A shallow and unimpressive pool of celibate male candidates
In fact, it is in the area of Church governance and ministry where the Church’s implosion is most glaring.
The all-male, celibate episcopate has refused to seriously address the steady and alarming decline in vocations to the presbyterate. Instead, the bishops have resorted to ordaining any man who promises to be obedient to Church authority and observe celibacy.
Thus, they have drastically lowered the standards of intellectual, psychological and personal acumen among eligible candidates.
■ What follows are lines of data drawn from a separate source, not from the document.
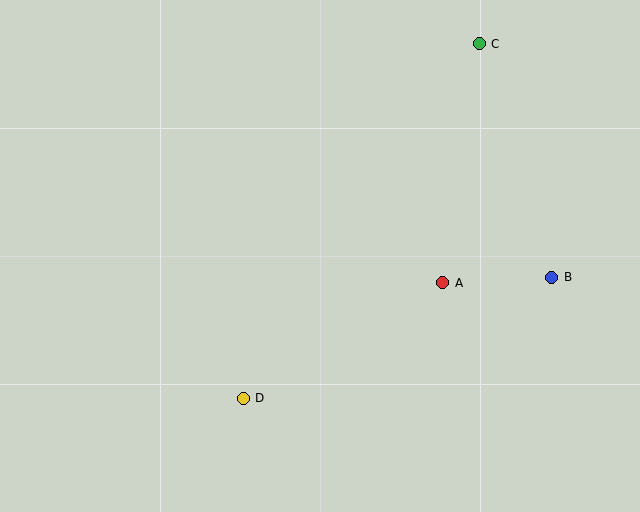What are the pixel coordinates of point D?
Point D is at (243, 398).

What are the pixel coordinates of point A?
Point A is at (443, 283).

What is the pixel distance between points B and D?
The distance between B and D is 331 pixels.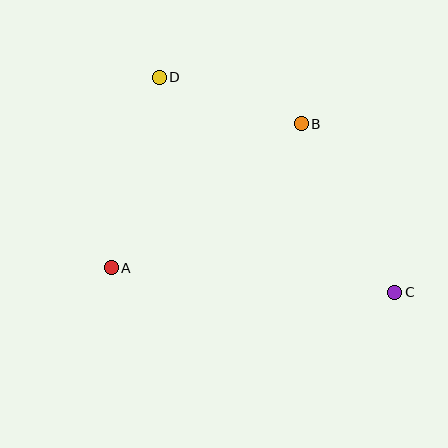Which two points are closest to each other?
Points B and D are closest to each other.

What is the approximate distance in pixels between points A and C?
The distance between A and C is approximately 285 pixels.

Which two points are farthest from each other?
Points C and D are farthest from each other.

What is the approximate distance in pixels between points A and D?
The distance between A and D is approximately 197 pixels.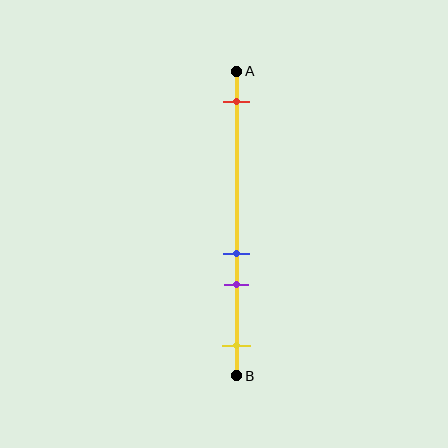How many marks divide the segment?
There are 4 marks dividing the segment.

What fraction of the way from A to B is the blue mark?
The blue mark is approximately 60% (0.6) of the way from A to B.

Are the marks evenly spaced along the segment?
No, the marks are not evenly spaced.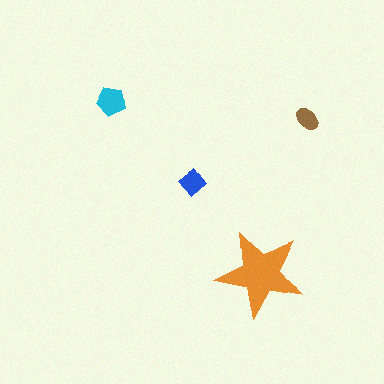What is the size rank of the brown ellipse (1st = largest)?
4th.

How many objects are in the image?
There are 4 objects in the image.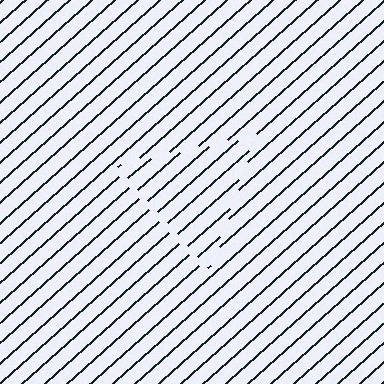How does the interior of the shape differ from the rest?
The interior of the shape contains the same grating, shifted by half a period — the contour is defined by the phase discontinuity where line-ends from the inner and outer gratings abut.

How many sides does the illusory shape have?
3 sides — the line-ends trace a triangle.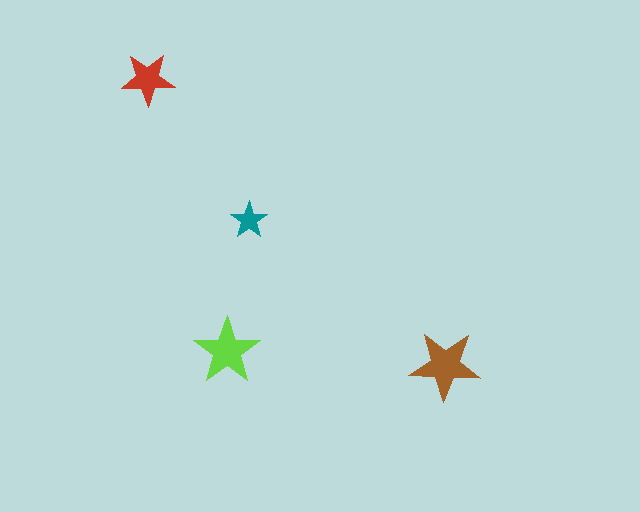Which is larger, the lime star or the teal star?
The lime one.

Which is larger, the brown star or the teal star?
The brown one.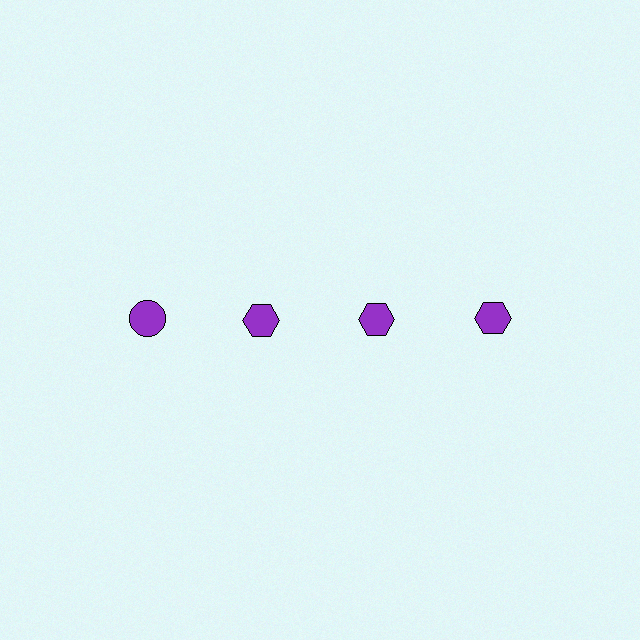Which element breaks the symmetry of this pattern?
The purple circle in the top row, leftmost column breaks the symmetry. All other shapes are purple hexagons.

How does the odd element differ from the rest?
It has a different shape: circle instead of hexagon.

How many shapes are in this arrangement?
There are 4 shapes arranged in a grid pattern.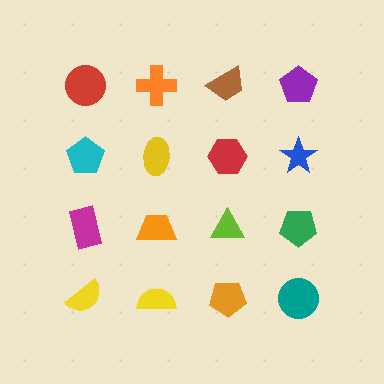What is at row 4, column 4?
A teal circle.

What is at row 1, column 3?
A brown trapezoid.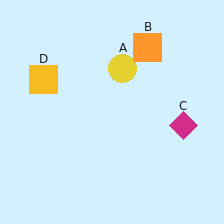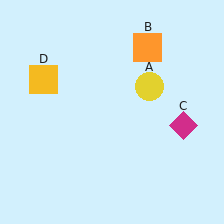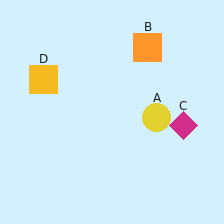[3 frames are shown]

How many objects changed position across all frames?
1 object changed position: yellow circle (object A).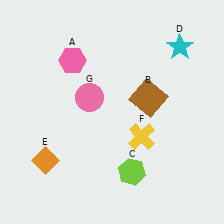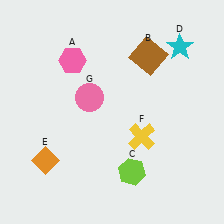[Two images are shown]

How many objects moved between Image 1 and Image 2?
1 object moved between the two images.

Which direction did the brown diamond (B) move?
The brown diamond (B) moved up.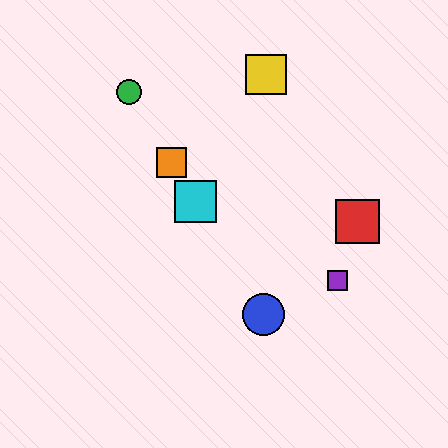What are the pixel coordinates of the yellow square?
The yellow square is at (266, 75).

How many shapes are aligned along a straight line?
4 shapes (the blue circle, the green circle, the orange square, the cyan square) are aligned along a straight line.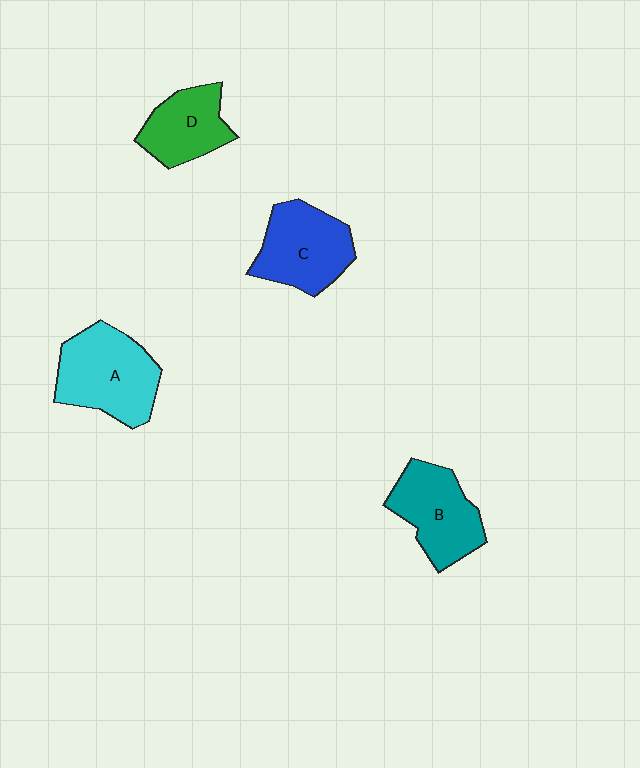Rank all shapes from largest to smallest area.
From largest to smallest: A (cyan), C (blue), B (teal), D (green).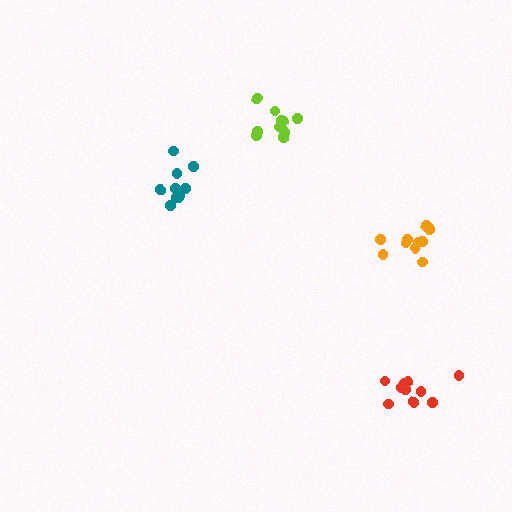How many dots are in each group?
Group 1: 10 dots, Group 2: 10 dots, Group 3: 10 dots, Group 4: 10 dots (40 total).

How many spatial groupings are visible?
There are 4 spatial groupings.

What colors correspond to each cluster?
The clusters are colored: red, lime, orange, teal.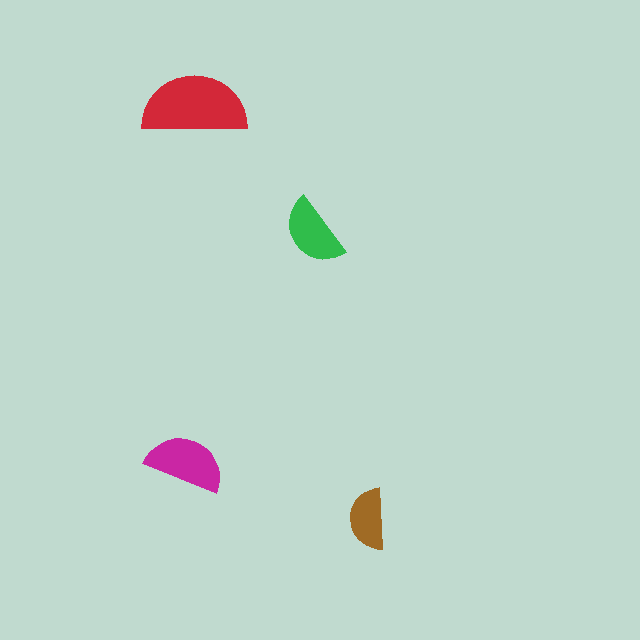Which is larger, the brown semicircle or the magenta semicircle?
The magenta one.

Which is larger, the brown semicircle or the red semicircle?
The red one.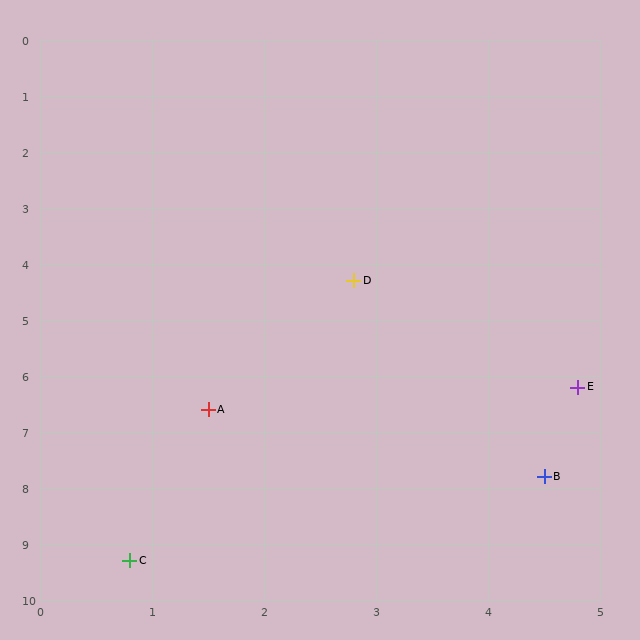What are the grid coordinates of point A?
Point A is at approximately (1.5, 6.6).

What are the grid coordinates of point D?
Point D is at approximately (2.8, 4.3).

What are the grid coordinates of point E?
Point E is at approximately (4.8, 6.2).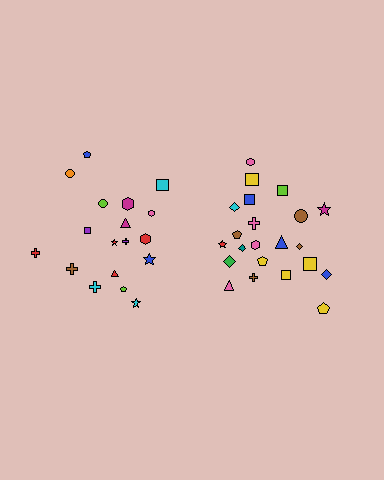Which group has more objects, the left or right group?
The right group.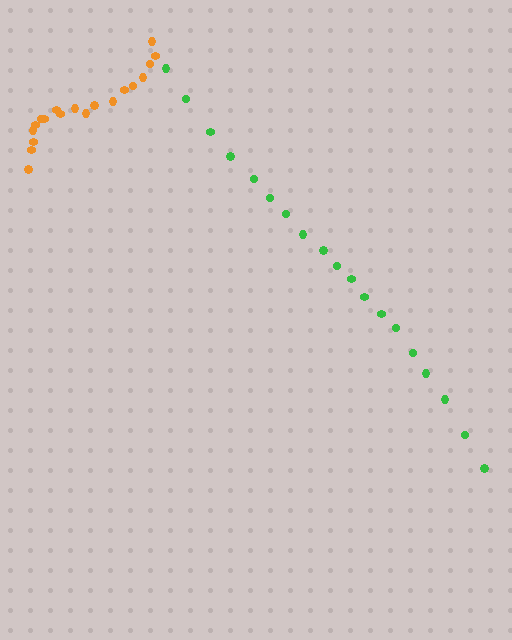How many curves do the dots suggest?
There are 2 distinct paths.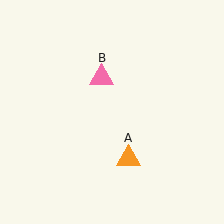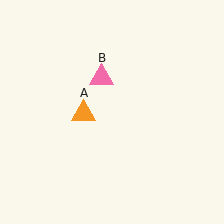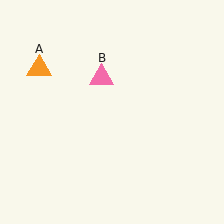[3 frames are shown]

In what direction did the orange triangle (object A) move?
The orange triangle (object A) moved up and to the left.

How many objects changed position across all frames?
1 object changed position: orange triangle (object A).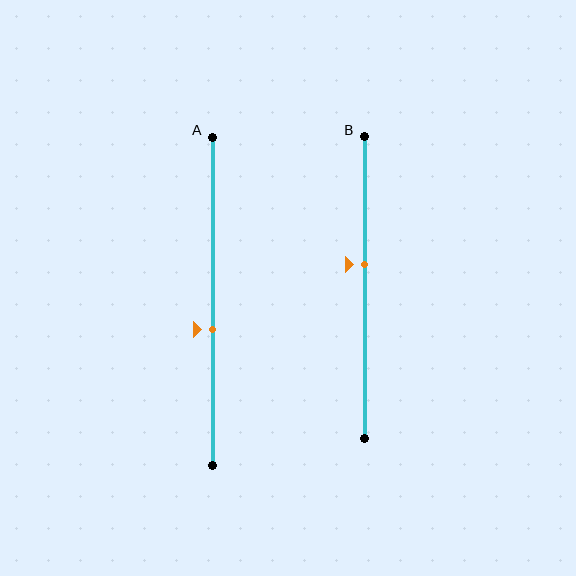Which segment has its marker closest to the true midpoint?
Segment B has its marker closest to the true midpoint.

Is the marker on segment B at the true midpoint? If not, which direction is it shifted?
No, the marker on segment B is shifted upward by about 8% of the segment length.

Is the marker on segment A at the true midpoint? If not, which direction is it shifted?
No, the marker on segment A is shifted downward by about 9% of the segment length.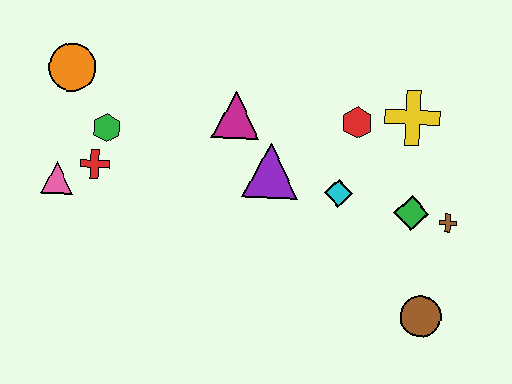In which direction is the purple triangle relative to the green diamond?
The purple triangle is to the left of the green diamond.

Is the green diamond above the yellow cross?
No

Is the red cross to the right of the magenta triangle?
No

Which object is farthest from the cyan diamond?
The orange circle is farthest from the cyan diamond.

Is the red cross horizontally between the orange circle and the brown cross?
Yes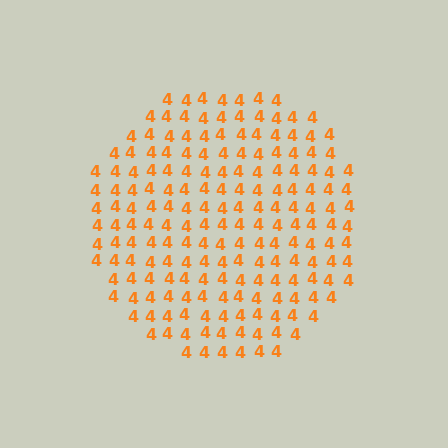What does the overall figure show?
The overall figure shows a circle.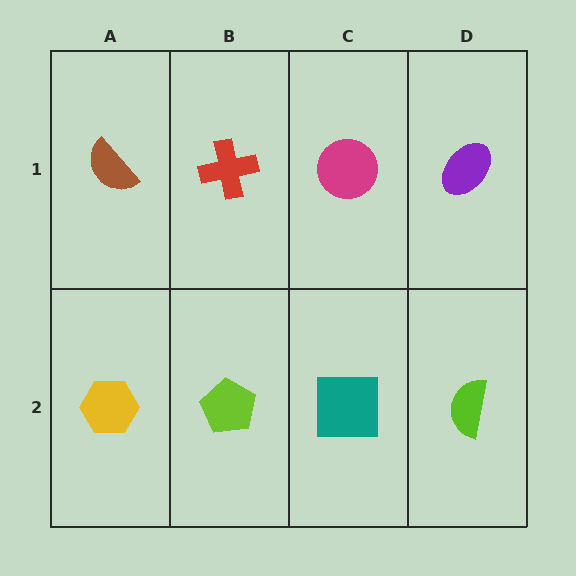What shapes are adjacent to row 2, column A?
A brown semicircle (row 1, column A), a lime pentagon (row 2, column B).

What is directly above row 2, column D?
A purple ellipse.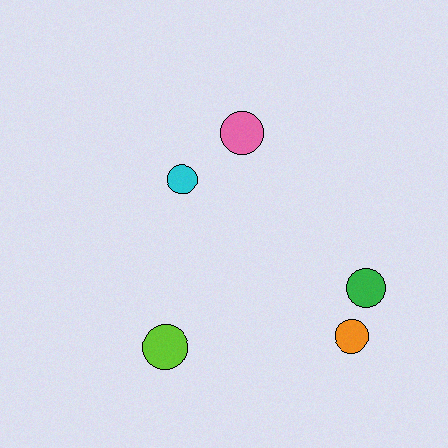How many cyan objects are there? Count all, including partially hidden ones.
There is 1 cyan object.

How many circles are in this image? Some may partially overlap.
There are 5 circles.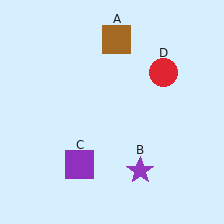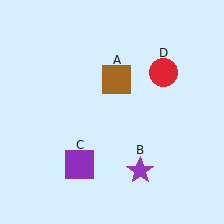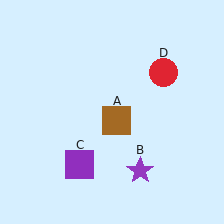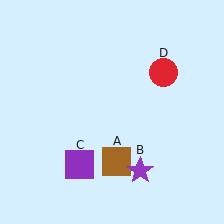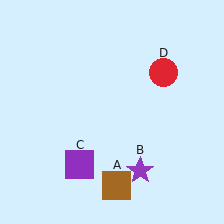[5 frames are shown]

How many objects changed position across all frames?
1 object changed position: brown square (object A).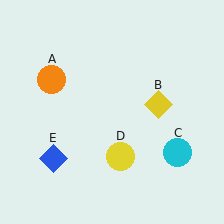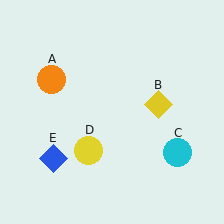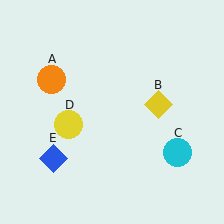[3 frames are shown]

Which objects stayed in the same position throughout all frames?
Orange circle (object A) and yellow diamond (object B) and cyan circle (object C) and blue diamond (object E) remained stationary.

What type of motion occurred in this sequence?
The yellow circle (object D) rotated clockwise around the center of the scene.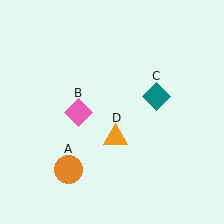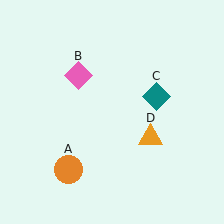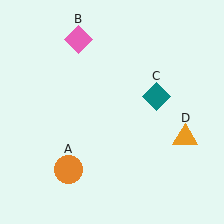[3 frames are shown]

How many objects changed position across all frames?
2 objects changed position: pink diamond (object B), orange triangle (object D).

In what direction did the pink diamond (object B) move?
The pink diamond (object B) moved up.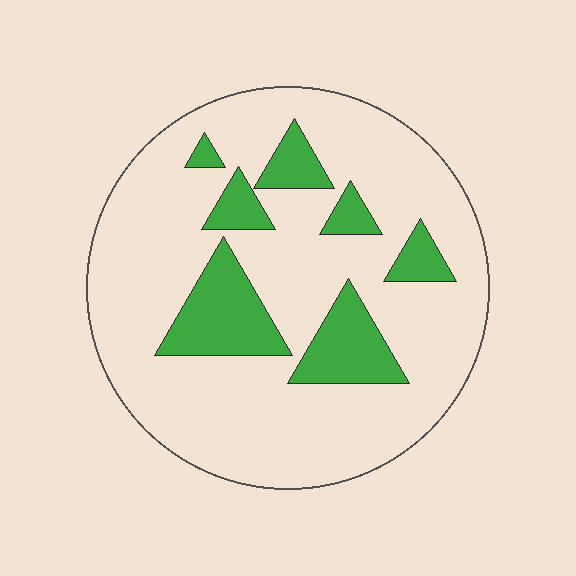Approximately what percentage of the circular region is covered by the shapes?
Approximately 20%.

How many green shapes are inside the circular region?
7.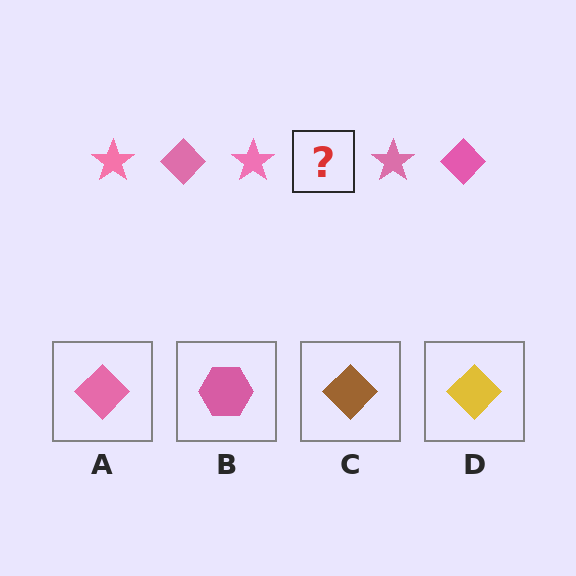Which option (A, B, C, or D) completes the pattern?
A.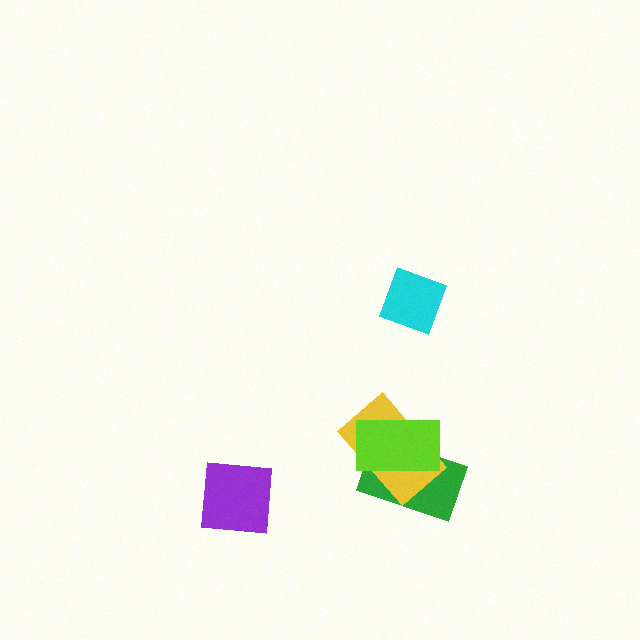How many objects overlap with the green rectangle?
2 objects overlap with the green rectangle.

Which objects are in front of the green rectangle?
2 objects cover part of the green rectangle: the yellow rectangle and the lime rectangle.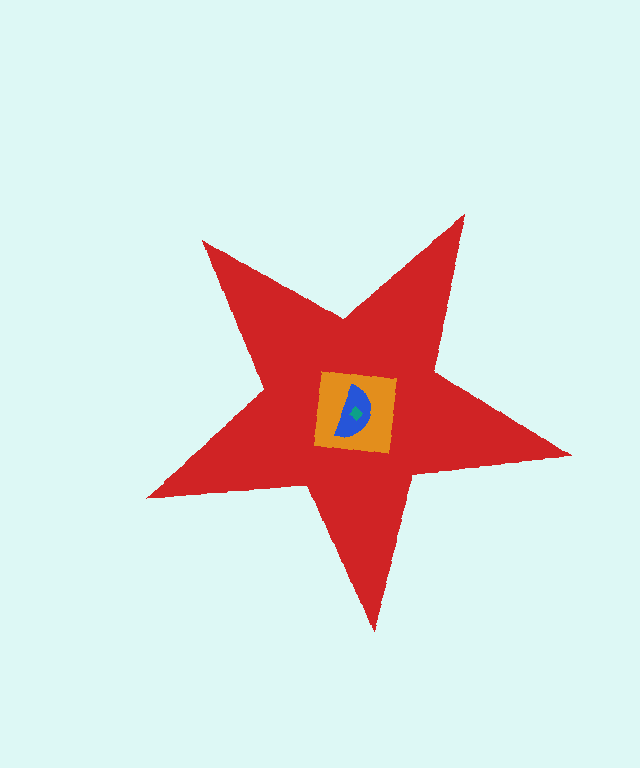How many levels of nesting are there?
4.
This has led to one disaster after another. And one of the more catastrophic consequences has been that this has provided an even shallower pool of talent from which to select men for the office of bishop (overseer). No wonder Pope Francis refuses to allow bishops like Cardinal Reinhard Marx to resign and why many dioceses around the world are currently without a bishop or are being led by someone past the age of retirement.
Who are suitable to replace them? Indeed, the theological and pastoral qualities of many of the bishops currently in office are embarrassingly thin. This week’s online plenary assembly of the US Conference of Catholic Bishops was an extremely disconcerting display of mediocrity. That’s about the most charitable way of stating it.
“In this rapidly changing world, take God on the journey”
Simply put, the entire enterprise is falling apart. As it must.
The world is changing today at a more rapid pace than at any other time in human history. Women are quickly becoming equal partners with men in almost all professions and in an increasing number of countries.
This will force the Church to re-evaluate its sexist and misogynist structures and “teachings”, if only to prevent it from becoming a tiny, all-male sect.
Then there is the digital revolution (which allowed the US bishops to “meet” electronically), which is also hastening moves towards gender equality and other still unforeseen developments in society.
This has only just begun and will continue to shape the way we interact with each other and ushers in societal changes that no one can predict. Impressively, the pope seems to understand — or at least intuit — this better than most men in positions of authority in the Church.
And his aim appears to be to help Catholics, indeed all Christians, navigate this ongoing colossal transition with great spiritual/religious agility.
His insistence that the Church focus primarily on preaching and living the kerygma — that basic creed that Christ is Risen — is as if he is saying: “No one knows where all this change is heading but let us make sure we take God on the journey.”
Other Church leaders are, instead, worrying about propping up the same old, crumbling structures. If the whole is greater than its parts, the Church will not splinter any further if one section of it should decide to revive the ancient tradition of married priests – or to ordain women deacons or find other pastoral/doctrinal solutions to particular problems.
The most important issue is that these “creative” solutions, as the pope likes to call them, do not stray from the kerygma – the essential kernel of the Christian faith.
And that will be the place where the rebuilding begins once the current edifice of the Church eventually collapses… as, surely, one day it will.